When it comes to budgeting for retirement, your goal should be to calculate how much money you’ll need each year during retirement. For most people, that means figuring out how much money they think they’ll need during the first year of retirement, and then making a small percentage adjustment to that amount each preceding year.
After all, this is an important calculation. Nearly all retirement calculators rely on this figure to estimate how much money you’ll need to save for retirement. So getting it wrong could be very costly during your precious retirement years. Underestimating costs could mean living in fear of running out of money, and overestimating could mean that you don’t get to retire as early as you could have.
There are many different methods that people use to arrive at a retirement budget figure. According to a recent study from the Employee Benefit Research Institute, workers used the following methods to determine how much they needed to budget for living expenses during retirement:
- Guess the amount – 42% of people just guess how much they will need each year during retirement
- Use an adviser – 21%
- Make their own estimate – 21%
- Read or hear about how much they need – 9%
- Use an online retirement calculator – 7%
- Base their expenses on current lifestyle and expenses – 5%
- Fill out a retirement worksheet – 5%
Look at the list of ways that people determined this figure. Do you see anything that looks funny? To me, it seems ludicrous that only five percent of people base their retirement income on their current lifestyle! In fact, only a about 12% of people even use any type of calculator or worksheet to help them figure out what they’ll need.
Even more suprising is that the vast majority of people actually guess how much money they’ll need!
If you’re trying to estimate your annual income needs during retirement, we suggest you don’t just guess, but that you use some type of sound logic to help you estimate it. We recommend looking at a detailed budget of where you are now and then modifying it to account for your retirement living style. Here are some steps we would take:
Start With Today’s Budget
If you don’t have a household budget put together yet, you can estimate one for this purpose. Make sure you get a good estimate of all the major parts of your day to day living expenses so that it is a fairly complete picture. Your retirement budget will be based on this so make sure it is as accurate as you can make it. Run some checks on the numbers. Add up all of your personal or family income and subtract the expenses. Check that the amount remaining is actually the amount you had left over. If it’s way off, try to fix it. When you’re comfortable with your current budget, move on to the next step.
Remove Expenses That You Won’t Need During Retirement
Now it’s time to remove the expenses that you won’t have during retirement. For example, if your mortgage is going to be paid off, you can exclude it from your retirement budget. If you will get by with just one car, you can remove that expense. If you are spending on your children now or saving for their education, you can remove that expense. I’m sure you get where we’re going with this. Go through each category and eliminate the expenses that you won’t be needing during retirement.

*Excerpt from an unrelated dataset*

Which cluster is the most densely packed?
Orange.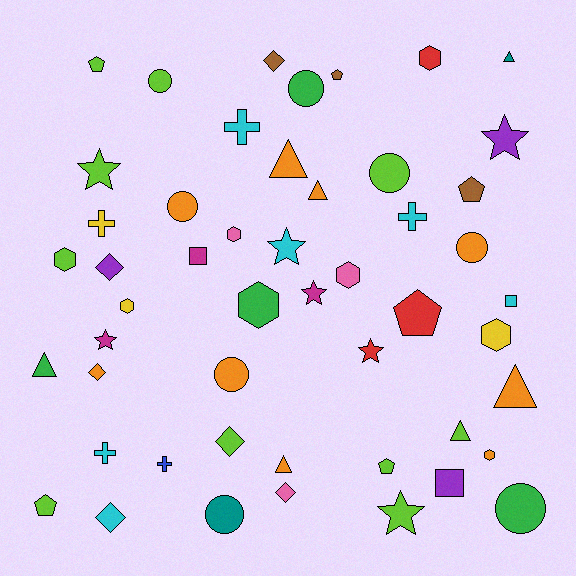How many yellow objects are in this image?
There are 3 yellow objects.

Add In These Retirement Expenses
Now it’s time to add in the retirement expenses. Most people think that traveling will be their biggest retirement expense, but really the biggest expenses will likely be health care. While you can probably count on medicare to cover a good portion of most health care expenses, many people will not have coverage for any long term care or hospice type care. Some people never need these types of care, but for planning purposes, you should investigate the potential cost and add it to your retirement expense. Or, at least look into the cost of long term care insurance and then include the premium for that in your budget. Also, be sure and include any other costs that you plan to do when retired. Whether its buying a boat or getting a condo someplace warm or near your children.
Adjust For Inflation
Now that your retirement budget is almost in place, you’ll want to adjust the annual expenses for inflation. If you are a few years away from retirement then you don’t need to do this. If you are a long way from retirement, this is very important. Assume an overall inflation rate of about 3% if you want to stay in line with historical rates. However, health care costs have been rising at double the rate of inflation, so you should use a higher rate for these expenses. Use inflation rates to see what your budget will be in future dollars and that should be the figure that you use to calculate how much money you’ll actually need to save for retirement.